On the night of the solstice I took out my snowshoes and walked the perimeter of land that was no longer mine. Even under snow I could still navigate it with my eyes closed, knew the feel of the land as it rose and fell, the way shadows cut from the shelter belt on the west side and the line of woods leading to the reserve on the northern and eastern sides, the cottonwoods that intruded into fields where the old streambed crossed the land in a diagonal arc, where in the wettest years a river formed, flooded the land, pooled in ponds that dried only in late summer. It was flawless land, uncommon in its compact beauty, sheltered from arctic winds and the worst of western storms.

Rebekah came from California for Christmas that year, acted like she was indulging me, favor-making, the condescending so-and-so. The turkey was wild, my own kill from the edge of the woods.
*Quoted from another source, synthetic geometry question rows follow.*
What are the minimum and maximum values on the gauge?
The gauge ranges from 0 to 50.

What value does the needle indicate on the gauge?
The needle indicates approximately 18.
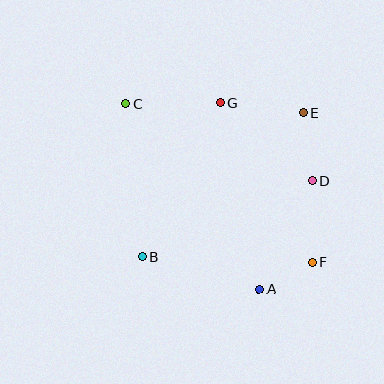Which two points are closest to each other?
Points A and F are closest to each other.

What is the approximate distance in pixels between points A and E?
The distance between A and E is approximately 182 pixels.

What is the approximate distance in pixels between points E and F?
The distance between E and F is approximately 150 pixels.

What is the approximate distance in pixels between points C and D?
The distance between C and D is approximately 202 pixels.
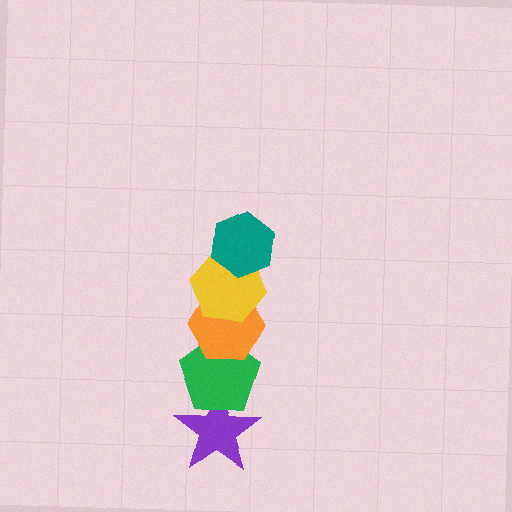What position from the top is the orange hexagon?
The orange hexagon is 3rd from the top.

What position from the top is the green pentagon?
The green pentagon is 4th from the top.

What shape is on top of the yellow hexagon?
The teal hexagon is on top of the yellow hexagon.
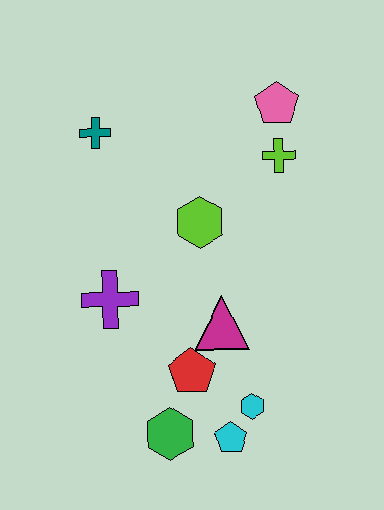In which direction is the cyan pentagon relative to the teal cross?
The cyan pentagon is below the teal cross.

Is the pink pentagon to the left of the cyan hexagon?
No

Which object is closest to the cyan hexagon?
The cyan pentagon is closest to the cyan hexagon.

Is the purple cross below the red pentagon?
No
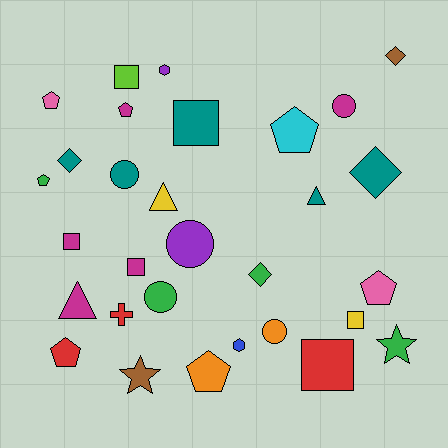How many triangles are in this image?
There are 3 triangles.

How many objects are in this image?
There are 30 objects.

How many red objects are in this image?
There are 3 red objects.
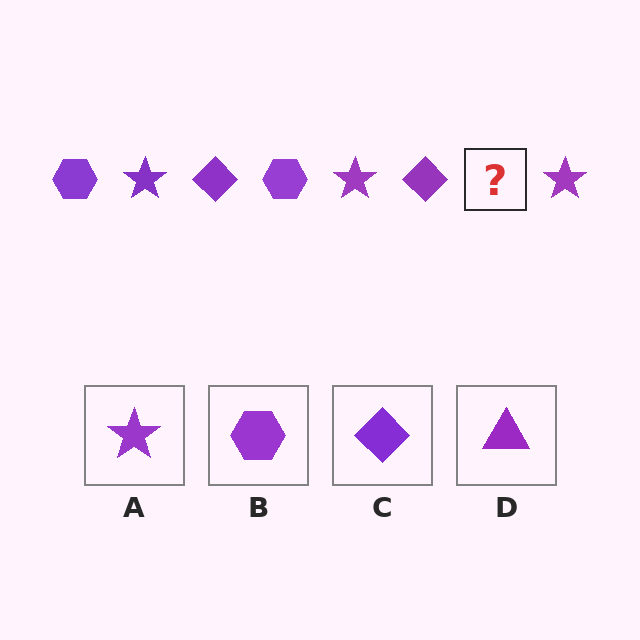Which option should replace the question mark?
Option B.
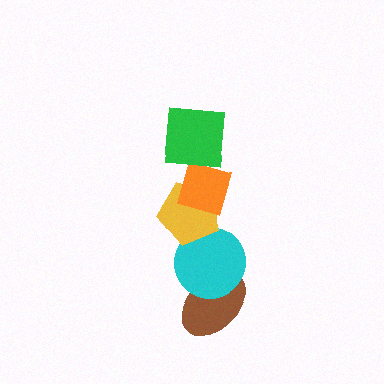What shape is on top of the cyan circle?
The yellow pentagon is on top of the cyan circle.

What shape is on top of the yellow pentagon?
The orange diamond is on top of the yellow pentagon.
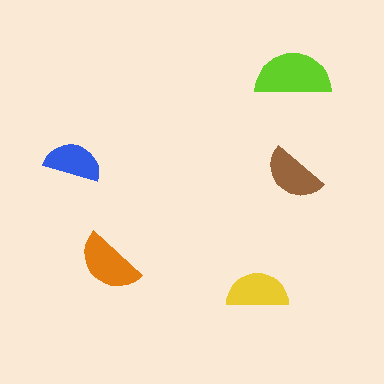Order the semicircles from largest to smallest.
the lime one, the orange one, the yellow one, the brown one, the blue one.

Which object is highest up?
The lime semicircle is topmost.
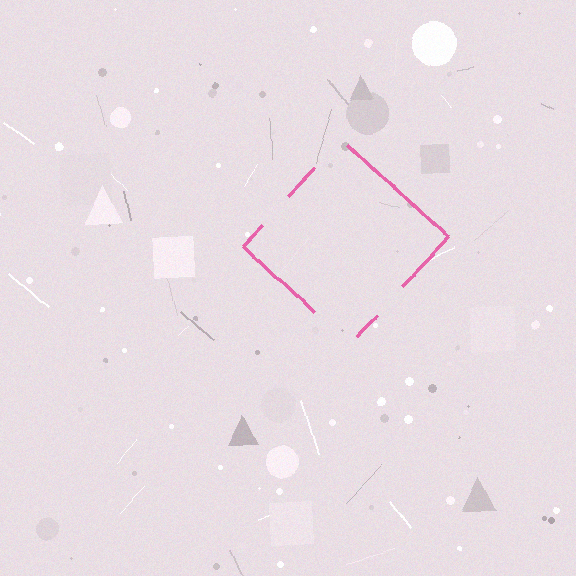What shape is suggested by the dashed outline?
The dashed outline suggests a diamond.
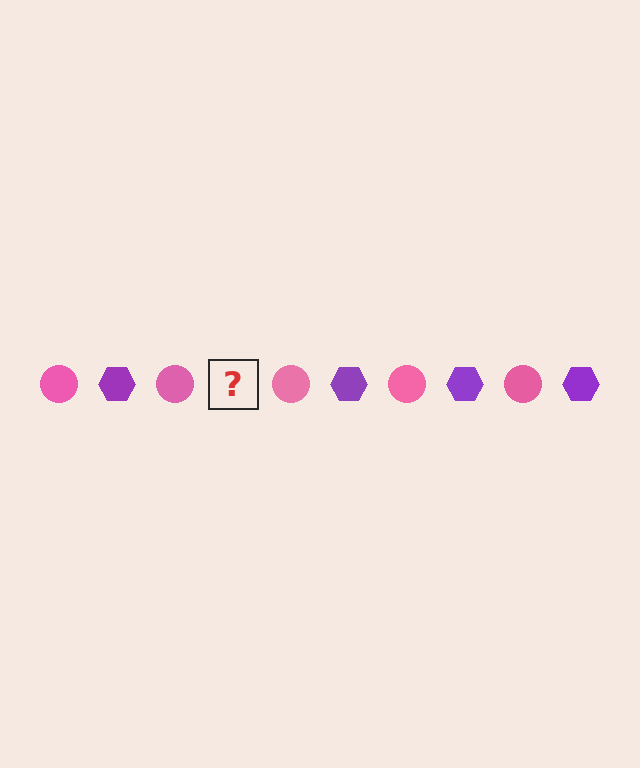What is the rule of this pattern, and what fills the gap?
The rule is that the pattern alternates between pink circle and purple hexagon. The gap should be filled with a purple hexagon.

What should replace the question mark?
The question mark should be replaced with a purple hexagon.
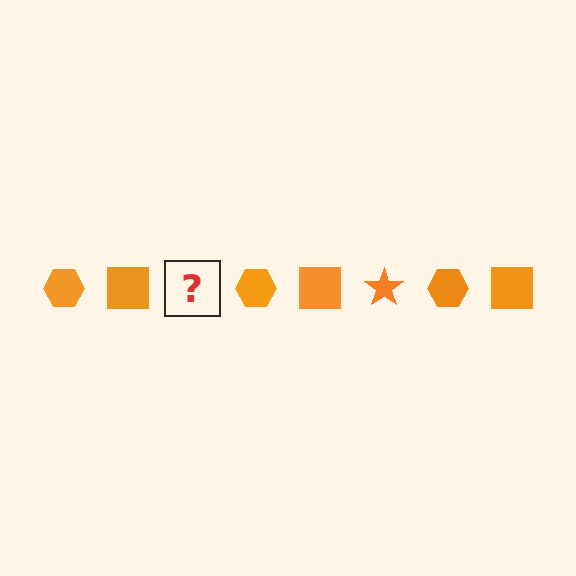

I had taken aim on a foggy morning, brought it down while the other birds fled in low flight, then plucked it in the barn and kept the largest feathers, remembering legends of a Muscogee Creek ancestor in the Freeman line. I imagined fashioning a feather cape, hiding out in the woods, turning myself into a great shimmering black bird.

No sooner had the snow melted the following spring than Krovik arrived with his backhoe or grader, whatever the machine was. The day I took down the storm windows and packed them away between sheets of newsprint in the cellar he began slicing a street off from the main road, intersecting at a perfect perpendicular, making a crossroads, conjuring up the dead. For a week I watched as he drove back and forth, shifting earth still half-frozen, dumping rich dark soil in heaps that would blow away come summer. Eventually he put down gravel, and, once it was warm enough, asphalt over the top, paving the new street and his driveway. I wanted to tell him that asphalt would not hold in this climate, would crack and fracture at the first succession of hard freezes. In the thaw and refreezing, under the pressure of vehicles, potholes would grow. Concrete slabs were the only way, and even they would need annual maintenance. Thinking back on it now, the slipshod approach might have been part of his plan, works needing the intervention of the city.